Le Jésus de cire

 

 

 

 

 

par

 

 

 

 

 

Jean VARIOT

 

 

 

 

 

 

 

 

 

 

FRITZEL, le fils du louvetier, était seul à la maison, ce soir-là. Son père ne devait rentrer qu’au matin, ayant une longue chasse à mener, du côté de Dabo, et l’enfant, craintif, ne pouvait dormir et restait près de la haute cheminée où mouraient les tisons. L’horloge battait lentement, et la veilleuse ne jetait qu’une faible lueur.

Dehors, la neige qui tombait étouffait tous les bruits de la nature, et Fritzel, dans le silence de la nuit, restait les yeux grands ouverts, n’osant bouger.

Pourtant, il se leva et fut chercher l’enfant Jésus de cire que son oncle le chanoine lui avait donné pour Noël, et il le tint dans ses bras comme s’il redoutait quelque malheur.

Une sorte de reniflement se fit entendre contre le bas de la porte. « C’est Proll, le chien du veilleur de nuit », pensa-t-il. Mais on grattait contre le bois comme si une main remuait la poignée.
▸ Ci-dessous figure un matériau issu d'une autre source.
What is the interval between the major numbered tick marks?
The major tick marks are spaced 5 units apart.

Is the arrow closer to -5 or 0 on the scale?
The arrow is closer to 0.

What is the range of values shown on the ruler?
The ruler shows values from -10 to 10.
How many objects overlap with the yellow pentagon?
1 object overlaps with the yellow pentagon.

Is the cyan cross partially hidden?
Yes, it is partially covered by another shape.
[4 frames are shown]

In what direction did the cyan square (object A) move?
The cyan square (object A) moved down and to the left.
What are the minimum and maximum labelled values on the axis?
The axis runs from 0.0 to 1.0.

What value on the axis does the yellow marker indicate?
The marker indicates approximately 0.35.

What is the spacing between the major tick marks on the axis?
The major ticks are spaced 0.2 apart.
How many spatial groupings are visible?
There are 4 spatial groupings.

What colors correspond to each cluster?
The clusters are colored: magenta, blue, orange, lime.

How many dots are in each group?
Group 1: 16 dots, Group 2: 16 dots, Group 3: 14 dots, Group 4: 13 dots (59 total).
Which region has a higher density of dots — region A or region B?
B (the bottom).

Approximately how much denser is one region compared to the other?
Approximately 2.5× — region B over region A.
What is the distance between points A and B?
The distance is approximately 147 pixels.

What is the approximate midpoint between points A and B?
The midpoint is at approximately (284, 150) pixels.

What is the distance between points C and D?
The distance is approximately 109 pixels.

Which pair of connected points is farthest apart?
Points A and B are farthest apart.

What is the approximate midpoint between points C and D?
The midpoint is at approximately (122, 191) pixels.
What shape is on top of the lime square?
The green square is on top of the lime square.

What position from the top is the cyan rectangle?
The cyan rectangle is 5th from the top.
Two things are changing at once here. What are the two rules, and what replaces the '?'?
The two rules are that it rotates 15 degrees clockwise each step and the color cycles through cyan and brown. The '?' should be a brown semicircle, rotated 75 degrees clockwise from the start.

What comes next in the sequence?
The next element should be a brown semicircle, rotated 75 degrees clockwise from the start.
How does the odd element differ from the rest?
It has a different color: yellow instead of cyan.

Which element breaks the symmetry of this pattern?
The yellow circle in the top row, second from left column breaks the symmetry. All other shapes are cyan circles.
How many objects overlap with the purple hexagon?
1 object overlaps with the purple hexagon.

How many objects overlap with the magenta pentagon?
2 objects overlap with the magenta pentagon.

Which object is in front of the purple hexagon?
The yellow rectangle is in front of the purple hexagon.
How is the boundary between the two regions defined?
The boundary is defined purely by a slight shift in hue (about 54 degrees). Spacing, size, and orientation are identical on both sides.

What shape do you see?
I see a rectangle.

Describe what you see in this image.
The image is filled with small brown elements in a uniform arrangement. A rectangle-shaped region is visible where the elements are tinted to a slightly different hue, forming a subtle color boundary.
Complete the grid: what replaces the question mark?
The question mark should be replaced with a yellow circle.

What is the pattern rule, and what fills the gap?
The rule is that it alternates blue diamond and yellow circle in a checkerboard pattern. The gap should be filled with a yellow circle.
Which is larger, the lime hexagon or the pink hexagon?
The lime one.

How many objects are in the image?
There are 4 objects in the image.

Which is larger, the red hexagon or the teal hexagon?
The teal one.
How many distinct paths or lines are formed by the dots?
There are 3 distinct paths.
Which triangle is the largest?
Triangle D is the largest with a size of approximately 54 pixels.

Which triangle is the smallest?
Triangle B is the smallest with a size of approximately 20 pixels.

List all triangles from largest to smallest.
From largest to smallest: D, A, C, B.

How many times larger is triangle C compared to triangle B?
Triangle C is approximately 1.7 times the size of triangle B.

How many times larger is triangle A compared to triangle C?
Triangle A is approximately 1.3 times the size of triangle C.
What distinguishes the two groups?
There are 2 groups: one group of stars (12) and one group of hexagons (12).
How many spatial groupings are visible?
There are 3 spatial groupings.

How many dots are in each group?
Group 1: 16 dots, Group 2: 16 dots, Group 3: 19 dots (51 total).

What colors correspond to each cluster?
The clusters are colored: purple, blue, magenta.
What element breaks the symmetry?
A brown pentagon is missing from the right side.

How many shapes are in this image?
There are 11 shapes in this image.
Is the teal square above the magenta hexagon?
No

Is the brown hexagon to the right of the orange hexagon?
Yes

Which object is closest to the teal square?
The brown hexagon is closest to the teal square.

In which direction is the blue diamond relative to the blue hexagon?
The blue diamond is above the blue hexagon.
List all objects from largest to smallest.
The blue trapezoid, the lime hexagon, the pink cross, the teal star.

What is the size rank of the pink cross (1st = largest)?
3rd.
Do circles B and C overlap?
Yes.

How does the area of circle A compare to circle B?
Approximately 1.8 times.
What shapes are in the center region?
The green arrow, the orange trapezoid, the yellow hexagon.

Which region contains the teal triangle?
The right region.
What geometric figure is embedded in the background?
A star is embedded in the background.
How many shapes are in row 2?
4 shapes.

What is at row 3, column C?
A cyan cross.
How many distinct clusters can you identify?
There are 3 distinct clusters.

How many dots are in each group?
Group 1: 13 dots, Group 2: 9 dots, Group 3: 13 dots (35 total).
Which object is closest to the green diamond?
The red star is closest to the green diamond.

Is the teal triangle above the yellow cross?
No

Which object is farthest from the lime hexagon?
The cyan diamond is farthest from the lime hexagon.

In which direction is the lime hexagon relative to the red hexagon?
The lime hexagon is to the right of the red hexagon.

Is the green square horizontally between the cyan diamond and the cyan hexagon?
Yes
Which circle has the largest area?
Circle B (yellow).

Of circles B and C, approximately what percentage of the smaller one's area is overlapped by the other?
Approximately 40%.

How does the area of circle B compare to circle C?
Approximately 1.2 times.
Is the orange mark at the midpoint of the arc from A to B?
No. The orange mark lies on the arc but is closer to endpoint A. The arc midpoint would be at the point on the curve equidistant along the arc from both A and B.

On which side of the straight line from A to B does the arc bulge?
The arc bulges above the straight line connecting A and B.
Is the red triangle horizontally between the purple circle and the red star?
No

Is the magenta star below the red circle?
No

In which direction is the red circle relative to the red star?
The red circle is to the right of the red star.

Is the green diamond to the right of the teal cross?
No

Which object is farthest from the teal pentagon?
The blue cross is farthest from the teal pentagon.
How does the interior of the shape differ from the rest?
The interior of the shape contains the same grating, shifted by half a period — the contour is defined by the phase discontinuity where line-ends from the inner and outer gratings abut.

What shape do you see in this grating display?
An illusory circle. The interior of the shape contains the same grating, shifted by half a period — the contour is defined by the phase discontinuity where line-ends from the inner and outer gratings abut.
Alors Fritzel, tremblant, alla fermer le verrou.

Le grattement reprit de plus belle et ne s’arrêtait que quelques secondes ; puis il semblait qu’on respirait très fortement. Et soudain, une menace rauque déchira l’air, répétée par les échos de la vallée. La porte violemment secouée cédait et grinçait sous une poussée violente. Fritzel, blanc comme le linceul des morts, lâcha le Jésus de cire qui tomba sur le bord de l’âtre, souriant toujours et les bras tendus dans un geste de tendresse.

La voix maintenant se faisait plus haletante et la porte cédait toujours. Enfin le loup entra ! C’était une grosse bête noire et grise, aux yeux de feu, à la gueule sanglante. D’un bond il fut sur Fritzel qu’il renversa sous ses pattes. La voix féroce se faisait joyeuse, mais le Jésus de cire, tout blond et tout rose, se leva et saisit le loup à la gorge ; souriant toujours, il le serra de ses petits bras potelés et la bête râla, gémit, se renversa en frémissant et mourut.

À ce moment, le louvetier entra.

« Voici la bête, cria-t-il, que je poursuis depuis deux jours ! Fils ! tu l’as échappé belle ! »

Et il embrassa son enfant, cependant qu’il repoussait du pied jusqu’à la porte le cadavre du loup. L’enfant Jésus souriait toujours, ses deux bras tendus pour bénir.

 

 

 

Jean VARIOT, Légendes religieuses d’Alsace, 1916.